Bundesgericht weist SAC wegen Gämsen in Schranken

Blauer Himmel und Tiefschnee: Freeriden gibt Wintersportlern das Gefühl von Freiheit. Doch diese Freiheit hat Grenzen. Zu diesem Schluss kommt das Bundesgericht. Es stützt damit den Kanton Wallis. Er darf nun weiterhin Gebiete für das Freeriden sperren – zum Schutz von Tieren und Pflanzen.

Gämse in verschneitem Bergwald stehend

Bildlegende: Für Wildtiere bedeutet der Kontakt mit Freeridern Stress. Dafür wurden sogenannte Wildruhezonen geschaffen. Imago

Das Bundesgericht hat ein wichtiges Urteil gefällt: Im Zentrum stehen Wildruhezonen, jene Zonen, die im Winter für Schneesportler gesperrt wurden.
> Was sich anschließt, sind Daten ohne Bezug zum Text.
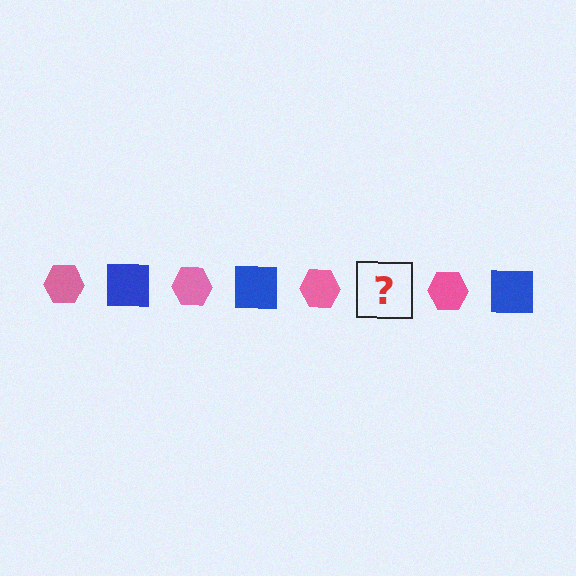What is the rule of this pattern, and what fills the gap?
The rule is that the pattern alternates between pink hexagon and blue square. The gap should be filled with a blue square.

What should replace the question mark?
The question mark should be replaced with a blue square.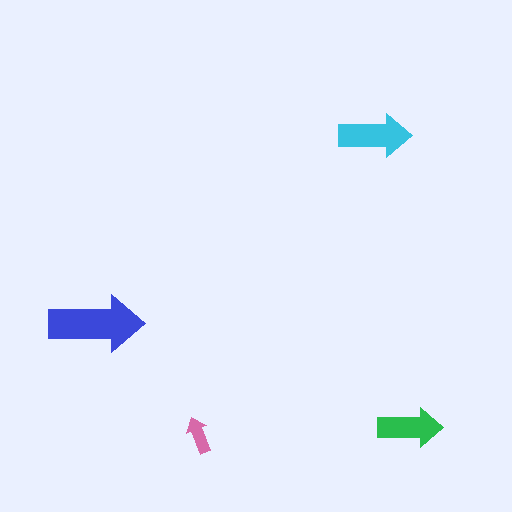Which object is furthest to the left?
The blue arrow is leftmost.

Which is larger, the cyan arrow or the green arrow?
The cyan one.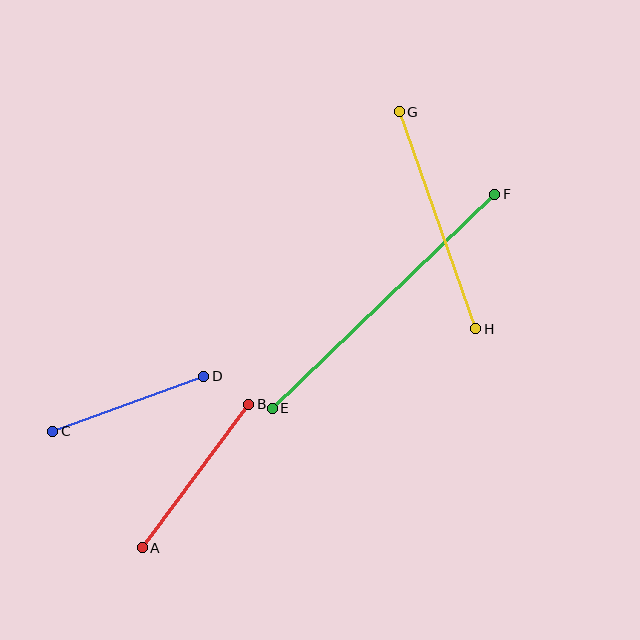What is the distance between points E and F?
The distance is approximately 309 pixels.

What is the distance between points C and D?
The distance is approximately 161 pixels.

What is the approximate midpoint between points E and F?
The midpoint is at approximately (383, 301) pixels.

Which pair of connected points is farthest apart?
Points E and F are farthest apart.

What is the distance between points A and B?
The distance is approximately 179 pixels.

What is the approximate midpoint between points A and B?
The midpoint is at approximately (196, 476) pixels.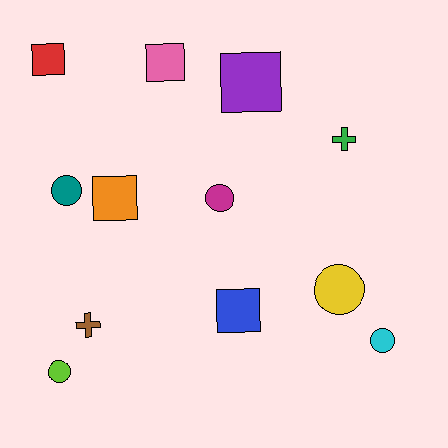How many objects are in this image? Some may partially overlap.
There are 12 objects.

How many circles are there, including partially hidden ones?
There are 5 circles.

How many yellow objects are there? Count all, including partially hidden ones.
There is 1 yellow object.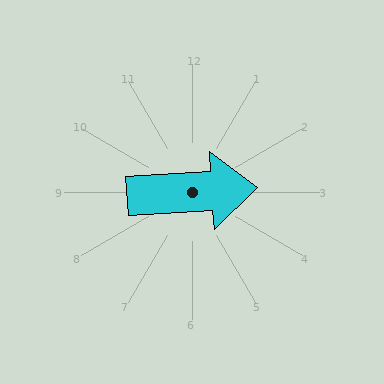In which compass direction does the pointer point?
East.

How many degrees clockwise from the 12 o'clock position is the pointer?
Approximately 86 degrees.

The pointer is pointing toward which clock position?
Roughly 3 o'clock.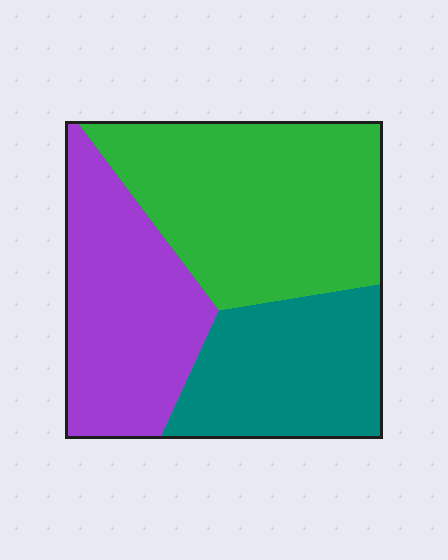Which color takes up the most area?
Green, at roughly 40%.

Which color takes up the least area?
Teal, at roughly 25%.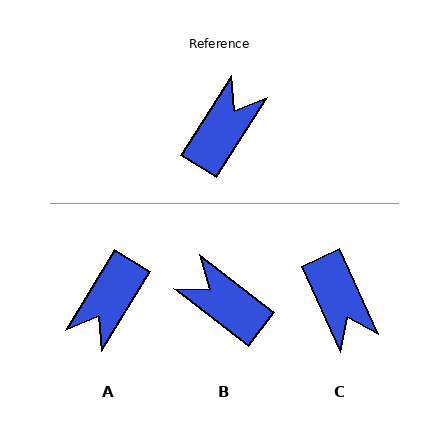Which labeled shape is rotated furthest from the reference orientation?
A, about 179 degrees away.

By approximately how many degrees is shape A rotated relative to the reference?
Approximately 179 degrees clockwise.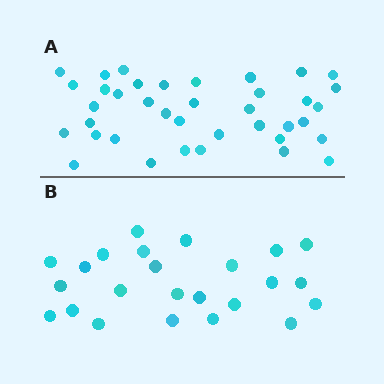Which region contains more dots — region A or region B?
Region A (the top region) has more dots.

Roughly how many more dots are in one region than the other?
Region A has approximately 15 more dots than region B.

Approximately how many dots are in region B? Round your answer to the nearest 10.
About 20 dots. (The exact count is 24, which rounds to 20.)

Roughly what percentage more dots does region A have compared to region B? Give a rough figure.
About 60% more.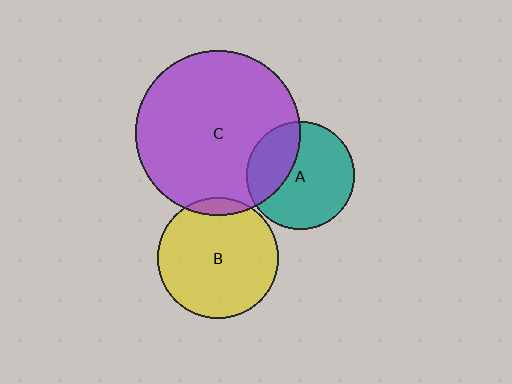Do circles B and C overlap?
Yes.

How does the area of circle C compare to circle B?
Approximately 1.9 times.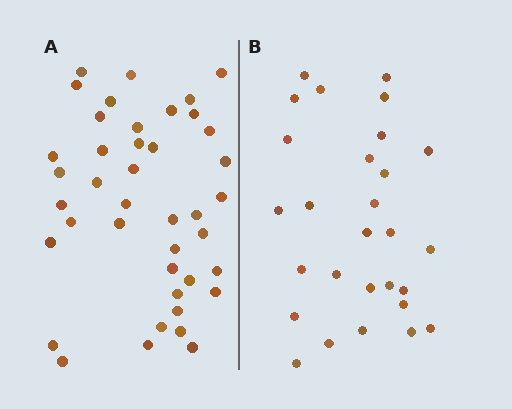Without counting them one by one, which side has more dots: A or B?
Region A (the left region) has more dots.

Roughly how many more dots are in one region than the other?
Region A has approximately 15 more dots than region B.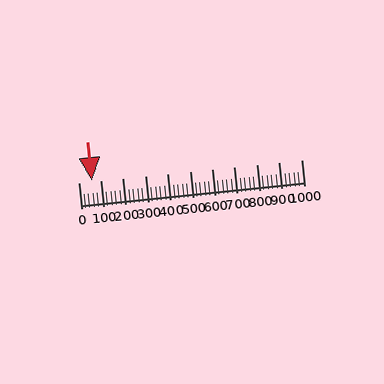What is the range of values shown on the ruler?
The ruler shows values from 0 to 1000.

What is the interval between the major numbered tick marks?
The major tick marks are spaced 100 units apart.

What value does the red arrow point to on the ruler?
The red arrow points to approximately 59.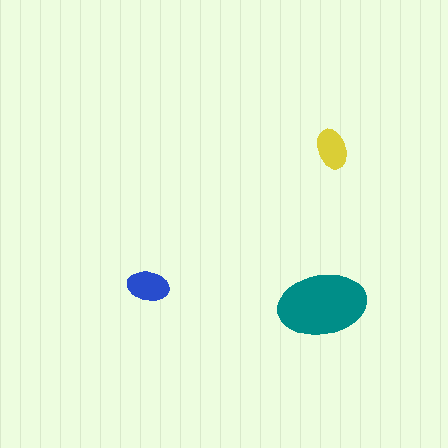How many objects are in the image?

Dort sollen Wildtiere wie Gämsen und Birkhühner ohne Stress leben können.

Nach einer Beschwerde aus dem Wallis kamen die Richter in Lausanne zum Schluss: Weder der Bergführerverband noch der Schweizer Alpenclub (SAC) haben das Recht, sich gegen solche Schutzgebiete zu wehren.

Walliser Behörden griffen durch

Doch was war passiert? Im Winter vor zwei Jahren hat der Kanton Wallis in Absprache mit zwei Gemeinden entschieden, zwei beliebte Gebiete für Freerider zu sperren. Eines in der Nähe von Zinal und eines bei Nendaz. Beide sind in unmittelbarer Nähe von Skigebieten und wurden häufig befahren.

Die Behörden haben das verboten – als Kompensationsmassnahme für zwei neue Bergbahnen. Das geschah ohne Rücksprache mit den Bergführern vor Ort und mit der lokalen SAC-Sektion.

Die beiden Verbände erhoben daraufhin Beschwerde beim Walliser Kantonsgericht. Dieses entschied im letzten Herbst: Der Kanton handelte richtig. Der SAC und die Bergführer haben kein Mitspracherecht.

Eine Frage der Klarheit

Das Bundesgericht stützt nun den Entscheid. Ein gutes Zeichen für den Walliser Jagdinspektor Peter Scheibler: «Das Gericht hat Klarheit geschaffen über die Frage der Beschwerdeberechtigung.»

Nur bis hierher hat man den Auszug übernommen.